I am creating an application where I couple different cameras to different neural networks to perform object detection using TensorFlow Lite. For now, I would like to use the YOLOv4 tiny, YOLOv8 small, SSD MobileNet, and RT-DETR algorithm. The thing is, it is quite cumbersome to write classes for all these models and find the location of the bounding boxes, detection classes, detection scores,... I was wondering if there was a way to always find the location of these tensors using the output of the interpreter.
For instance:
def inference(self):
for i in self.output:
if len(i['shape']) == 3:
detection_boxes = self.interpreter.get_tensor(i['index'])
elif i['dtype'] == np.float32:
detection_scores = self.interpreter.get_tensor(i['index'])
else:
# others
pass
With self.output = self.interpreter.get_output_details()
What I am doing now is, for every model, create a function called get_output_detection_groups(self)

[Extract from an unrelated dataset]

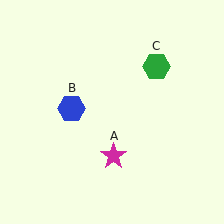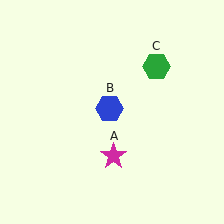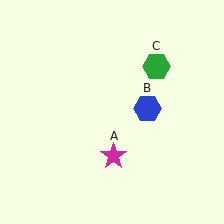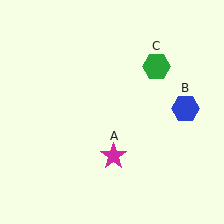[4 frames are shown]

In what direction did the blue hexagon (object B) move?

that will create these values based on the class (a.k.a. algorithm/model), for SSD MobileNet this becomes:
def get_output_detection_groups(self):
detection_classes = self.interpreter.get_tensor(
self.output[1]['index'])[0]
detection_scores = self.interpreter.get_tensor(
self.output[2]['index'])[0]
detection_boxes = list(
map(lambda arr:
list(map(lambda val: int(val*300), arr)),
self.interpreter.get_tensor(self.output[0]['index'])[0]))
num_detections = self.interpreter.get_tensor(self.output[3]['index'])
num_detections = int(np.minimum(num_detections[0], 10))
return detection_classes, detection_scores, detection_boxes, num_detections
This way, I can have an abstract class that can perform call inference and this will be general, but then I have to create a different class for every model. If there is a way or a better way to do this, this would be really helpful. Thank you!